Than I need a exception on my validation to except this Tag, currently I have this Regex:

  • ^(?:http(s)?:\/\/)?[\w.-]+(?:\.[\w\.-]+)+[\w\-\._~:/?#[\]@!\$&'\(\)\*\+,;=.]+$

In addition I also need too except the word "localhost" on my URL.

Any tips?


Solution

  • I abandoned the idea of using only Regex to validate URLs and since my project is in C# I used a "mix" of Regex and URI to validate URLs and as a result I got this code:

    private bool IsValidURL(string url)
    {
        var validationPathCounter = 0;
        var tags = Regex.Matches(url, @"\{(.*?)\}")
            .OfType<Match>()
            .Select(x => x.Value)
            .Distinct()
            .ToArray();
    
        foreach (var tag in tags)
            url = url.Replace(tag, $"validationPath{++validationPathCounter}");
    
        if (!Uri.IsWellFormedUriString(url, UriKind.Absolute))
            return false;
    
        if (Uri.TryCreate(url, UriKind.Absolute, out Uri tmp))
            return tmp.Scheme == Uri.UriSchemeHttp || tmp.Scheme == Uri.UriSchemeHttps;
        else
            return false;
    }
    

    In the Source Code above, Regex is used only to obtain the paths between the slashes /, with them I can replace them with a valid path in order to proceed with the validations.
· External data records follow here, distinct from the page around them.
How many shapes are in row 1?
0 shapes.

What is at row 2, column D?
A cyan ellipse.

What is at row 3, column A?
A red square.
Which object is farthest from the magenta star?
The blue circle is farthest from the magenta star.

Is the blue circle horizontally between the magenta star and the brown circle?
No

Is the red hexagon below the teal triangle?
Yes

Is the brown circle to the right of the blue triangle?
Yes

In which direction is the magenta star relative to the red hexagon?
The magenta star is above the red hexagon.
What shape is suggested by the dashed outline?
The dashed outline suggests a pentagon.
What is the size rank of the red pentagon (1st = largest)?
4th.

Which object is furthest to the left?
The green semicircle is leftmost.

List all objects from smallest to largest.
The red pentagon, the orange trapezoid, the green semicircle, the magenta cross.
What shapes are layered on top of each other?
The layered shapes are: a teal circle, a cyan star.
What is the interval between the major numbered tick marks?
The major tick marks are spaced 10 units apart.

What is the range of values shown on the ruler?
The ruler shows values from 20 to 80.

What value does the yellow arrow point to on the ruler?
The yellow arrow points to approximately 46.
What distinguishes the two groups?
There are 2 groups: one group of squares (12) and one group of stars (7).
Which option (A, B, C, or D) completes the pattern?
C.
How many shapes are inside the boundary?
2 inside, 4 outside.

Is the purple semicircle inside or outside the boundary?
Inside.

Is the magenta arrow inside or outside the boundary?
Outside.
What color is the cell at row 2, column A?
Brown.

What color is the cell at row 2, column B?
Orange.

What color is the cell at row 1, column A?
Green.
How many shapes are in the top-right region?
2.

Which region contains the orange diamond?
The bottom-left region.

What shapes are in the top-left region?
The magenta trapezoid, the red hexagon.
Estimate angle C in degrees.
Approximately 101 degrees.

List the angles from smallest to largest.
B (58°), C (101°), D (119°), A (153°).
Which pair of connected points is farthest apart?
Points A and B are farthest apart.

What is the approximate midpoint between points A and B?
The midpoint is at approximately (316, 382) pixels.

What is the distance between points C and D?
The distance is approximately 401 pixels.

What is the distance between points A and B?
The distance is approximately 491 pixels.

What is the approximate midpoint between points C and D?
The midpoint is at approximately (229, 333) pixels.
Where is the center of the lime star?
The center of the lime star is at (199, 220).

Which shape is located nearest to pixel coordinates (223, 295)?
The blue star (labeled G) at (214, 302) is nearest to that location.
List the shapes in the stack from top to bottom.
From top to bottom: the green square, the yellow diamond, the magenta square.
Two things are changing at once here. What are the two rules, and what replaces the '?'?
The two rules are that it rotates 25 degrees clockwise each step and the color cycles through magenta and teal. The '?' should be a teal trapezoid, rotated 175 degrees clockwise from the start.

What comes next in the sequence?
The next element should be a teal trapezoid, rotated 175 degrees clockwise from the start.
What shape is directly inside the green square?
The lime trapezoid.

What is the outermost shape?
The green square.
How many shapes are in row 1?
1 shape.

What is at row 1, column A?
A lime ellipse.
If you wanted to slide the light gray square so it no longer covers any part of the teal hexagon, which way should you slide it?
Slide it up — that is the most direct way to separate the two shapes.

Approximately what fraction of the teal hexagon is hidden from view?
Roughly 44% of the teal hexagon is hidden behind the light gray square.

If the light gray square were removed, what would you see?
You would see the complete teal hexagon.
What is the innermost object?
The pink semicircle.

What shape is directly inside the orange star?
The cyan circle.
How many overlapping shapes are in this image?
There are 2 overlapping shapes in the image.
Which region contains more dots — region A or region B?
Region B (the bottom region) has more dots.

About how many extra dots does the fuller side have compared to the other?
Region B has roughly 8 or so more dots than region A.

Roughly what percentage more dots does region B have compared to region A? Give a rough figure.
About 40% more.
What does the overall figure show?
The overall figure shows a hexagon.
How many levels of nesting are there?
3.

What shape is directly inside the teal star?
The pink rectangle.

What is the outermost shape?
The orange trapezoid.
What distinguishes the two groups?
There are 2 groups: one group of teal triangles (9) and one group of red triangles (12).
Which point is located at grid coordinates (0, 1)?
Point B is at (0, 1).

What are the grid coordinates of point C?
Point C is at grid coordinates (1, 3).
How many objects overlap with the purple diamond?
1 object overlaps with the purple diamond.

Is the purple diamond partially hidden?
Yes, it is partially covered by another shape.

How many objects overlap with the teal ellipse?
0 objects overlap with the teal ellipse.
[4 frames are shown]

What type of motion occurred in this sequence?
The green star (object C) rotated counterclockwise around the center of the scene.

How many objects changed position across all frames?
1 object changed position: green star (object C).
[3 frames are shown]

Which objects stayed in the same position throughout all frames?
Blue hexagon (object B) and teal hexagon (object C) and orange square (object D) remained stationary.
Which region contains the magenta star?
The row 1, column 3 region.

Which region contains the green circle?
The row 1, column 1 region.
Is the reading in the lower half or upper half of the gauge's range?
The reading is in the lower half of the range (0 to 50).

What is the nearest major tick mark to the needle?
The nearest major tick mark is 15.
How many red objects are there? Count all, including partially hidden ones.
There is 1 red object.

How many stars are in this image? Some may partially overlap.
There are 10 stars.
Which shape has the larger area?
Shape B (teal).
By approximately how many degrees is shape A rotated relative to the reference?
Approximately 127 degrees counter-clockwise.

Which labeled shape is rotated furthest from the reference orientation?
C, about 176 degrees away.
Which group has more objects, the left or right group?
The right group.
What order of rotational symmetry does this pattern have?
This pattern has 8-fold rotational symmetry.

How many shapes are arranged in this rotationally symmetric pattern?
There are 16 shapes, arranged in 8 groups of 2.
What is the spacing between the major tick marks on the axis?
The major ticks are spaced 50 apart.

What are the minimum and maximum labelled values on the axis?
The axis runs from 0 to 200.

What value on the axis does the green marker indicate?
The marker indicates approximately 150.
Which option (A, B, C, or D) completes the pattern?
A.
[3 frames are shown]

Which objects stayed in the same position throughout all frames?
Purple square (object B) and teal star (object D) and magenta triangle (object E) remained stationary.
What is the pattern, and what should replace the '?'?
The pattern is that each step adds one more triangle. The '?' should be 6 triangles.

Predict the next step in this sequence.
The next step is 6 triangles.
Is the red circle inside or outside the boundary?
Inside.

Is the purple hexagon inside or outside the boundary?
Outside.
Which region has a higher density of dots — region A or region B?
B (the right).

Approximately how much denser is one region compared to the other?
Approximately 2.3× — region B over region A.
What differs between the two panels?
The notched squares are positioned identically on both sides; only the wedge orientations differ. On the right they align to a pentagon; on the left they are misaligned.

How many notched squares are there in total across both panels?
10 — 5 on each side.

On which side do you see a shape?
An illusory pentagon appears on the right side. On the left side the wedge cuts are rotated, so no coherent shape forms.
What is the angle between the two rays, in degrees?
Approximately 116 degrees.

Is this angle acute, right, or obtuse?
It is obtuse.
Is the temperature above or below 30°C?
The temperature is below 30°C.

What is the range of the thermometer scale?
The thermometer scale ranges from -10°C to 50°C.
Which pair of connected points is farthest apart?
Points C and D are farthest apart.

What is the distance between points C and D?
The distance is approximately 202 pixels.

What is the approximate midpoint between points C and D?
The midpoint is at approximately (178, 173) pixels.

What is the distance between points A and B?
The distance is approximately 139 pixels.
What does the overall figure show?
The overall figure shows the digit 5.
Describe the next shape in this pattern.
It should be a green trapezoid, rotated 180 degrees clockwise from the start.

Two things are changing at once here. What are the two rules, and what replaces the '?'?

    On the other hand, the URI is used to actually validate the URL, with it the IsWellFormedUriString and TryCreate methods are used, where the IsWellFormedUriString is the one who actually validates the URL while the TryCreate is used to verify if the validated URI is in HTTP or in HTTPs.

    For my scenario, only these types of URLs were allowed, but if this type of validation is not necessary, then the IsWellFormedUriString method is enough, since internally it already uses TryCreate.

    The Source Code above worked perfectly for me as it allowed me to validate URLs with generic parts of their path for future replacement and ensuring that the rest of the URL complies with the standards of an HTTP or HTTPS based URL.